Era uma vez um pae que tinha um filho que desde muito pequenino costumava ir para o alto d'um monte olhar para a lua. Um dia o pae foi ter com elle e perguntou-lhe para que estava elle olhando para a lua. O menino respondeu: «É que a lua tem-me dito muitas vezes que meu pae ainda me ha de querer deitar agua nas mãos e eu recusar.» Foi o pae para casa e contou á mulher o que o menino lhe tinha dito e ella respondeu-lhe: «Vejo que o nosso filho quer dizer que nós ainda havemos de ser creados d'elle; o melhor será deital-o ao mar». Foi o pae buscar um caixão, metteu o menino dentro e deitou-o ao mar. O caixão andou tres dias no mar até que foi ter a uma terra muito longe e os pescadores, julgando que n'elle houvesse algum thesouro, foram leval-o ao rei. O rei mandou abrir para vêr o que tinha e vendo que era um menino muito formoso disse que tomava conta d'elle e seria seu filho adoptivo.

Mandou o rei educar o menino como se elle fosse um principe e quando chegou á edade de vinte annos deu-lhe dinheiro para viajar com uma grande companhia de gente, como lhe era dado. Ora o pae e a mãe do menino tinham cahido em pobreza e foram pôr uma estalagem em uma terra para ganhar para viver e tinham sempre grandes remorsos pelo que tinham feito ao filho.
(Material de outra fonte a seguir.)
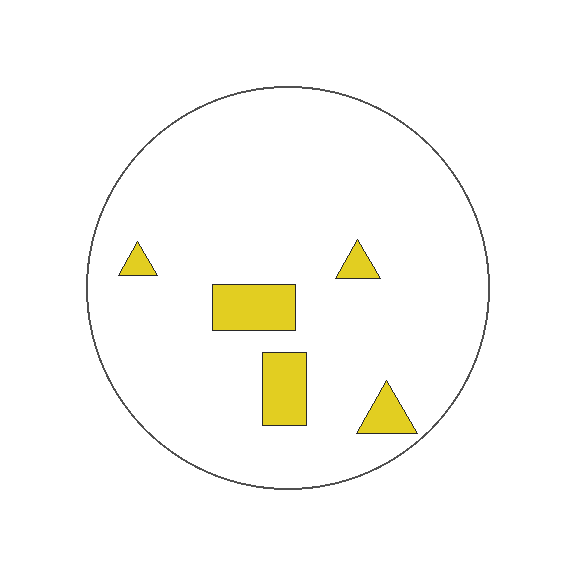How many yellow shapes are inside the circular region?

Chegou o principe com a sua companhia áquella terra e foi hospedar-se em casa de seu pae, sem que o conhecesse. Apenas alli tinha chegado veiu logo o pae para deitar agua nas mãos do principe para elle se lavar; mas o principe recusou e o pae estremeceu. Então o principe, notando isto, perguntou-lhe: «Porque é que estremeceste quando me deitaste agua nas mãos?» O pae respondeu-lhe: «É que me lembrei agora de que tive um filho que se agora fosse vivo teria a vossa edade e que o deitei ao mar, porque elle me disse um dia que eu lhe havia ainda de deitar agua nas mãos para elle as lavar e elle recusar.» «Mas que tenho eu com o teu filho?» respondeu o principe. «Não tendes nada; vós sois filho de rei e eu sou um pobre estalajadeiro.» Foi o principe contar tudo ao rei e depois de muitas perguntas e respostas veio-se ao conhecimento de que o principe era filho do estalajadeiro. Então este já queria que o seu filho fosse viver com elle e com sua mãe, mas o rei ordenou que fossem elles para palacio, pois por sua morte o principe havia de ficar no logar d'elle, como rei.